Official law reform bodies consider what reforms of the law are needed and report on these. The Law Commission is the most important body.

The Law Commission is a permenant panel of legal experts who research ares of law and recommend which laws need to be reformed.

Before setting out their final proposals for reform, they issue a consultation paper so that they can get the views of interested parties. In most cases their final report includes a draft Bill setting out the exact way they think the law should be reformed. These reports go to Parliament and most of the recommendations are eventually made law.

The Law Commission

However, the government does not always implement the reforms it suggests. This is partly because of a lack of parliamentary time for pure law reform.

The doctrine of parliamentary supremacy

Dicey made three points of
parlimentary supremacy.

  1. Parliment can legislate on any subject-matter
  1. No Parliament can be bound by any previous Parliament, nor can a Parliament pass an Act that will bind a later Parliament
  1. No other body has the right to override or set aside an Act of Parliament.

Limitations of parliamentary supremacy

Effect of the Human Rights Act 1998

This states that all Acts of Parliament have to be compatible with the European Convention on Human Rights. It is possible to challenge an Act on the ground that it does not comply with the Convention.

Devolution

The Scotland Act 1998 and the Wales Act 1998 have devolved certain powers to the Scottish and Welsh Parliament. As a results they can make laws on some matters for their own countries without having to get Parliament's approval. It is theoretically possible that a future Parliament could repeal these Acts but it seems unlikely as such a move would be very unpopular and would lose support for many political party which proposed it.

EU membership

While Britain is a member of the EU, there are limitations on parliamentary supremacy. EU law takes priority over British law.

Delegated legislation - law made by some person or body other than Parliament, but with the authority of Parliament.

Parliament's authority to make delegated legislation is usually laid down in a 'parent' Act of Parliament known as an enabling Act. The enabling Act creates the framework of the law and then delegates power to others to make more detailed law in the area.

Orders in Council

The Queen and the Privy Council have the authority to make Orders in Council. This type of delegated legislation effectively allows the government to make laws without going through Parliament.

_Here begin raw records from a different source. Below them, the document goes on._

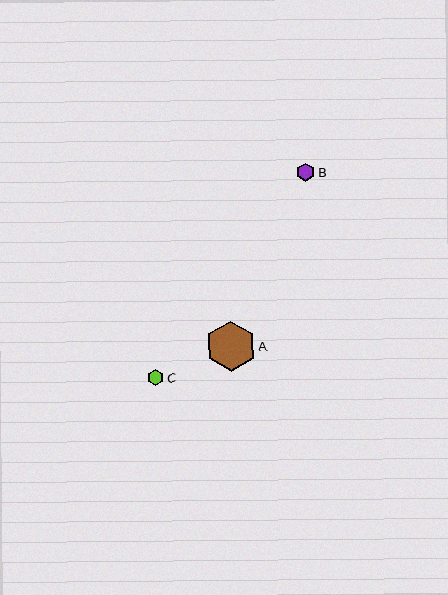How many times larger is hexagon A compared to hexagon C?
Hexagon A is approximately 3.0 times the size of hexagon C.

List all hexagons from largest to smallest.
From largest to smallest: A, B, C.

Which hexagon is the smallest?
Hexagon C is the smallest with a size of approximately 17 pixels.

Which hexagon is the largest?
Hexagon A is the largest with a size of approximately 50 pixels.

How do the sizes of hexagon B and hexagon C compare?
Hexagon B and hexagon C are approximately the same size.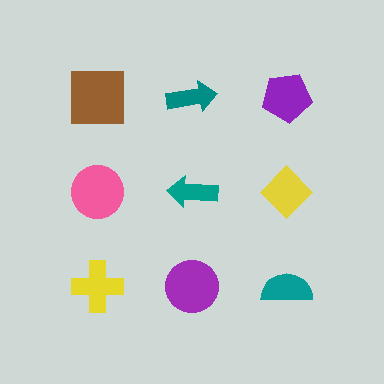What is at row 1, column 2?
A teal arrow.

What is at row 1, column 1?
A brown square.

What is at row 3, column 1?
A yellow cross.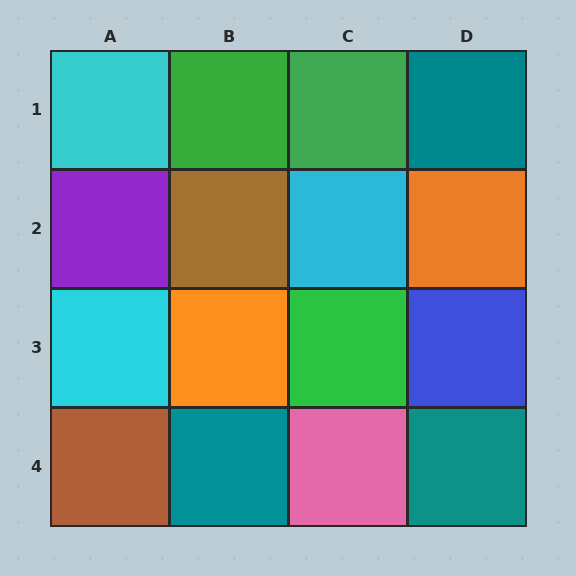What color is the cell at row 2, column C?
Cyan.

Orders in Council can be made on a wide range of matters, especially: transferring responsibilities between government departments, bringing Acts (or parts of Acts) of Parliament into force, and (as a member of the EU) giving legal effect to European Directives.

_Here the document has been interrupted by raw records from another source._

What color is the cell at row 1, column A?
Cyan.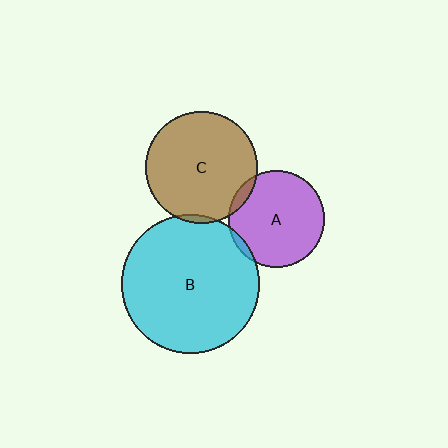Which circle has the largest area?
Circle B (cyan).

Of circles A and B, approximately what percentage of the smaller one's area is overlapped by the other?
Approximately 5%.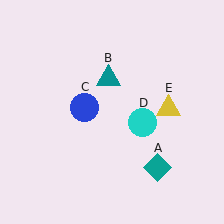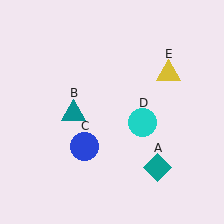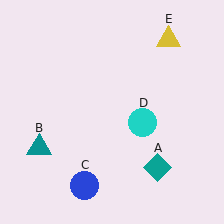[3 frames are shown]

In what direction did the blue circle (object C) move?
The blue circle (object C) moved down.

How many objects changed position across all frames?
3 objects changed position: teal triangle (object B), blue circle (object C), yellow triangle (object E).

The Privy Council also has the power to make law in emergency situations under the Civil Contingencies Act 2004.

There must be an enabling Act allowing the Privy Council to make Orders in Council on the particular topic, e.g. for the change of category of cannabis, the enabling Act was the Misuse of Drugs Act 1971.

Statutory Instruments -
rules and regulations
made by government ministers.

Ministers and government departments are given authority to make regulations for areas under their particular responsibility.

By-laws

Statutory Instruments can be very short, covering one point such as making the annual change to the minimum wage.

Statutory instruments are an important way of making law, as over 3,000 are made each year.

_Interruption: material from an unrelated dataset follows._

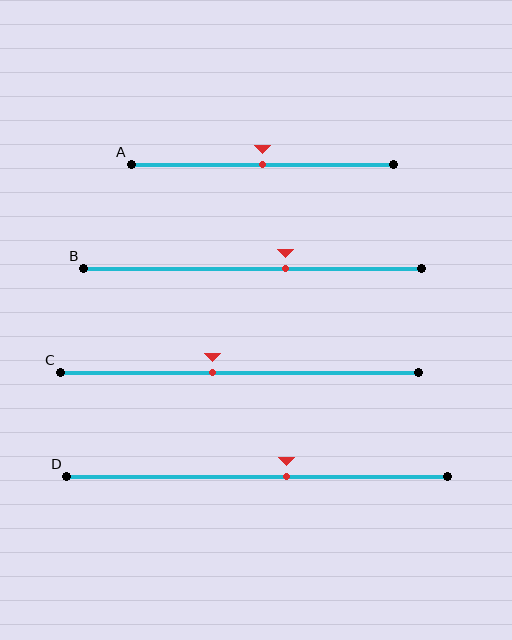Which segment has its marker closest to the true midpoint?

These can be made by local authorities to cover matters within their own area, for example, a county council can pass laws affecting the whole county while a district or town council can only make bylaws for its district or town.

This means that bodies such as the British Airports Authority and the railways can enforce rules about public behaviour on their premises.

Statutory Interpretation - The meaning in statutes should be clear and explicit but this is not always achieved. In order to help with the understanding of a statute, Parliament sometimes includes sections defining certain words used in that statute.

Judicial precedent - this refers to the source of law where past decisions of the judges create law for future judges to follow. This sources of law is also known as case law.

Original precedent - If the point of law in a case has never been decided before, then whatever the judge decides will form a new precedent for future cases to follow. It is an original precedent as there are no past cases for the judge to base his decision on. He is likely to look at cases that are the closest in principle and he may decide to use similar rules. This way of arriving at a judgement is called reasoning by analogy.

Binding precedent - This is a precedent from an earlier case that must be followed even if the judge in the later case does not agree with the legal principle. A binding precedent is only created when the facts of the original case and the second case are sufficiently similar to one another and the decision was made by a court which is senior to the court hearing the later case.

Persuasive precedent - This is a precedent that is not binding on the court but the judge may consider it and decide that it is a correct principle so he is persuaded that he should follow it.

Persuasive precedent can come from courts lower in the hierarchy, decisions of the Judicial Committee of the Privy Council, statements made by obiter dicta, a dissenting judgment or decisions of courts in other countries (Commonwealth countries).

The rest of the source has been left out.